January 14, 2013

The deadly flat foot

A long time ago I made a system for health statistics and I was demoing it for the stakeholders who of course knew a lot about epidemiology. One of them asked if I could use my system to find out the most common cause of death in Sweden over a time period. I was eager to show off my system and generated the query.

The result was flat foot.
I didn't feel that sure about my system after that.

So what had happened?

I had tons and tons of statistical material with gender, ages and cause of death over several years. The cause of death was marked with a diagnostic number, a so called ICD (International Classification of Disease). This ICD-code was versioned so you had a ICD-6, ICD-7, ICD-8 and so on.

Now, what I didn't know was that Sweden made a shift from ICD-7 to ICD-8 at a certain point of time. My stakeholders (stake holders?) knew this of course and set the trap with a smile.

In ICD-7 the code 746 stands for flat foot but in ICD-8 the code 746 stands for congenital anomalies of heart. So when I summarized the statistics using ICD-7 terminology for ICD-8 data... well, I guess you get the idea.

ICD is an interesting example of taxonomy, the science of classification. Other types of classifications can be the futile attempt to classify the internet into a hierarchy of subjects by yahoo, the classification of plants by Linnae or the subject classification at a library (the strange combinations of letter like Pcj:k that somehow describes a books subject).

Classifications is hierarchic by nature, a subdivision from all into smaller and smaller parts. An approach that is easy but has drawbacks when something fits equally well in two or more classes. (consider a book that is both about History and Math for example)

Classifications also change over time as we saw with the flat foot case. In ICD-8 flat foot had moved from 746 to 736. A change that is vital to know about in order to get correct statistics.

So each version of classification connects to the previous version. In ICD-7 the flatfoot at code 746 points to the 736 flat foot in ICD-8.

Other diagnoses had one code in ICD-7 and got several codes in ICD-8.

Ischaemic Heart Disease for example was 420 in ICD-7 but was covered by the codes 410-414 in ICD-8.

A fork.

This of course made it impossible to know which ICD-8 diagnose a person with the ICD-7 diagnose of  Ischaemic Heart Disease had.
All that could be said was that it was one of the diagnoses between 410 and 414 and maybe, maybe if we knew the relative distribution between the diagnoses 410-414 we could guess that it was 40% chance of 410, 15% chance of 411 and so on stumbling through fuzzy logic.

The opposite could also happen of course, that two classes in the old version is represented by a single class in the new. A join.

Similarly some classes may not have a representation in the new version and totally new classes could appear. You will not find HIV in the ICD-7 because originates from 1955 when the disease was unknown.

To complicate matters even more there can be several different classifications that each has their own versioning with forks and joins, but who's classes also connect to classes in other taxonomies.

With birds you have the Sibley-Ahlquist classification that sees the species differently from the traditional Clemens classification.

The national symbol of New Zeeland, the kiwi bird, is considered to be part of the kiwi order Apterygiformes in Clemens but in the Sibley-Ahlquist it is seen as a part of the ostrich order Struthioniformes.
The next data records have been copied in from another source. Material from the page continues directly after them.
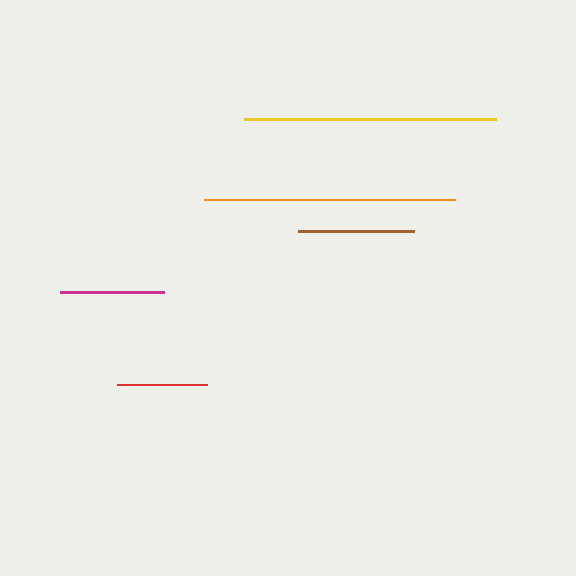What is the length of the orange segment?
The orange segment is approximately 251 pixels long.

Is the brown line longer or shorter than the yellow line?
The yellow line is longer than the brown line.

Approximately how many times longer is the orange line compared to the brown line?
The orange line is approximately 2.2 times the length of the brown line.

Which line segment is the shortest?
The red line is the shortest at approximately 89 pixels.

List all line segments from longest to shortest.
From longest to shortest: yellow and orange (about equal), brown, magenta, red.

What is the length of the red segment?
The red segment is approximately 89 pixels long.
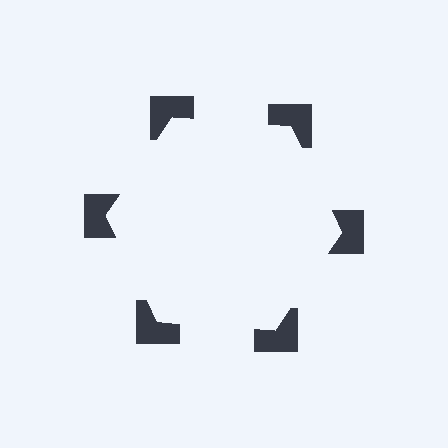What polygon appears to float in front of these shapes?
An illusory hexagon — its edges are inferred from the aligned wedge cuts in the notched squares, not physically drawn.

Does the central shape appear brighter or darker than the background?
It typically appears slightly brighter than the background, even though no actual brightness change is drawn.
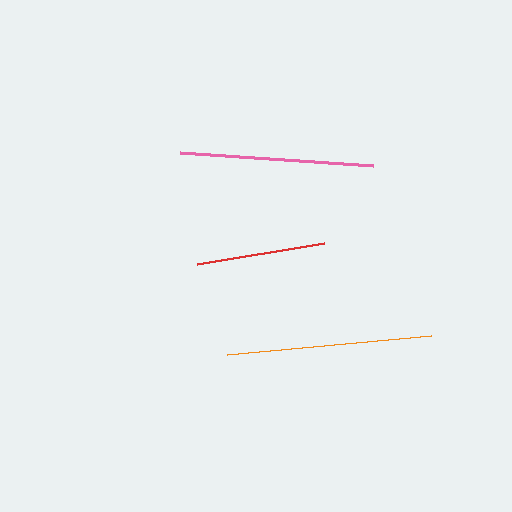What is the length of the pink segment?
The pink segment is approximately 193 pixels long.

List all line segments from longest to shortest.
From longest to shortest: orange and pink (about equal), red.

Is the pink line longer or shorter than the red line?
The pink line is longer than the red line.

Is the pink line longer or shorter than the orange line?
The orange and pink lines are approximately the same length (about 205 and 193 pixels).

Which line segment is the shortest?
The red line is the shortest at approximately 128 pixels.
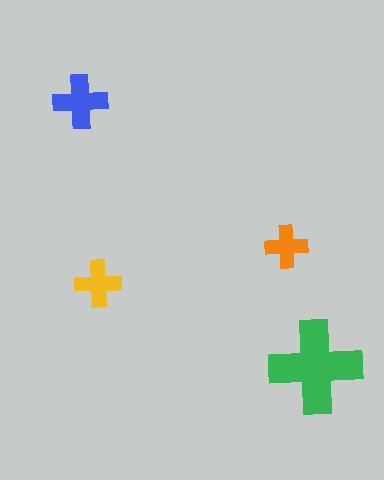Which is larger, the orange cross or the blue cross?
The blue one.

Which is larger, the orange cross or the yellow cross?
The yellow one.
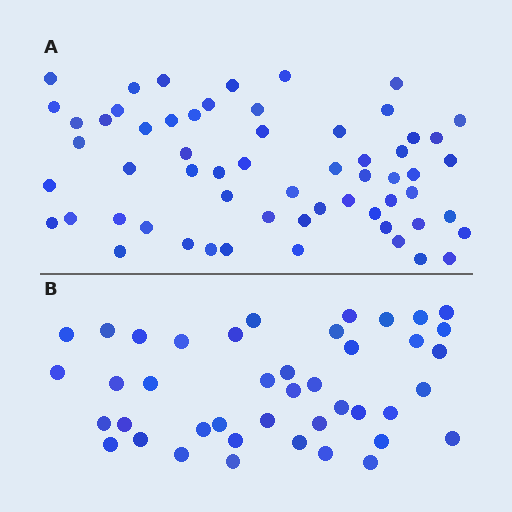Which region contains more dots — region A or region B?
Region A (the top region) has more dots.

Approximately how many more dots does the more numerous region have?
Region A has approximately 20 more dots than region B.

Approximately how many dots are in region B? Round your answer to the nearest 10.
About 40 dots. (The exact count is 42, which rounds to 40.)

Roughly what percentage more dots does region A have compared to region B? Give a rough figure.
About 45% more.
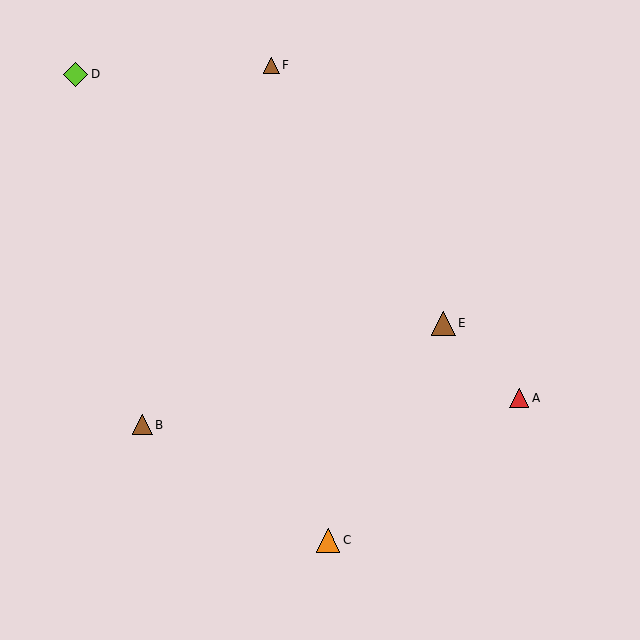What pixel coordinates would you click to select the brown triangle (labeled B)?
Click at (143, 425) to select the brown triangle B.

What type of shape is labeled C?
Shape C is an orange triangle.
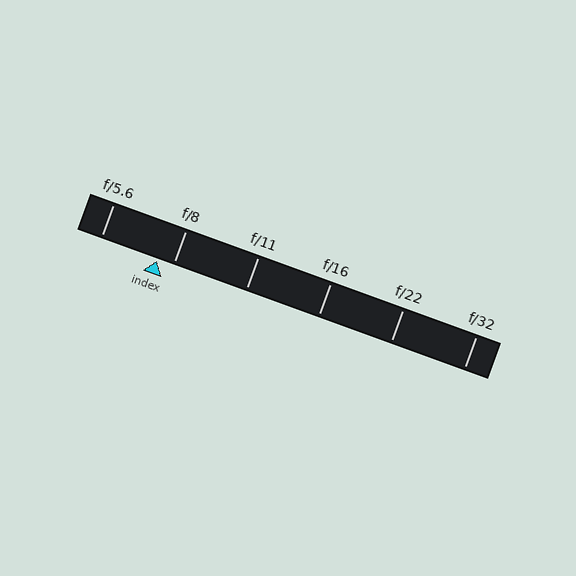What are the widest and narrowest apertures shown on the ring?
The widest aperture shown is f/5.6 and the narrowest is f/32.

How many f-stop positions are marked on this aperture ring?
There are 6 f-stop positions marked.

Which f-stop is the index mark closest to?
The index mark is closest to f/8.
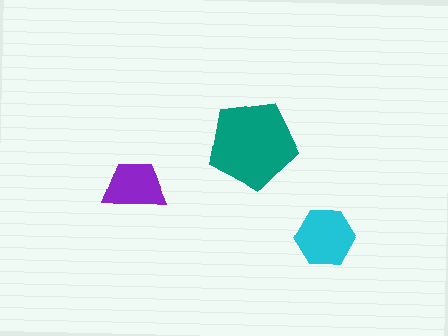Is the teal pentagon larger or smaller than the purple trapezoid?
Larger.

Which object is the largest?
The teal pentagon.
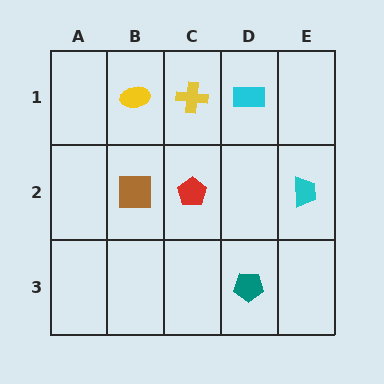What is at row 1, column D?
A cyan rectangle.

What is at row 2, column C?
A red pentagon.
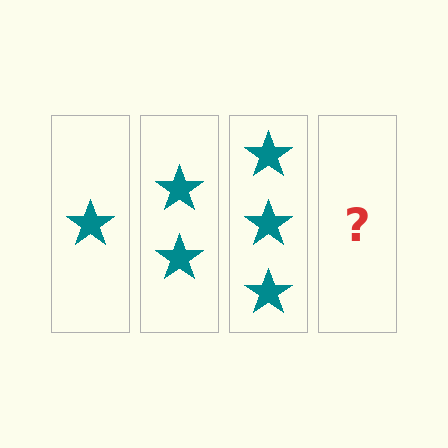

Still, a kiwi is a kiwi and there is a very strong relationship between the kiwi class in the Clemens classification and its Sibley-Ahlquist sibling.

So how do we fit this thing called classifications into SQL Server?

We have seen that a classification consists of a hierarchy of classes that are connected to other versions of the classification and also to other classes in totally different classifications.

We do have pretty good possibilities to implement hierarchies in SQL Server, but a hierarchy only covers one version of a classification. If we want to be able to track changes and translate between different versions of a taxonomy, a hierarchy is not enough because it is not a hierarchy. It is a graph. And maybe it is a directed acyclic graph and maybe, maybe even a weighted variant.

You can put graphs in a relational database, but it is painful.

Better to use a dedicated graph database such as Neo4J or maybe use a mix of graph engine and a relational database.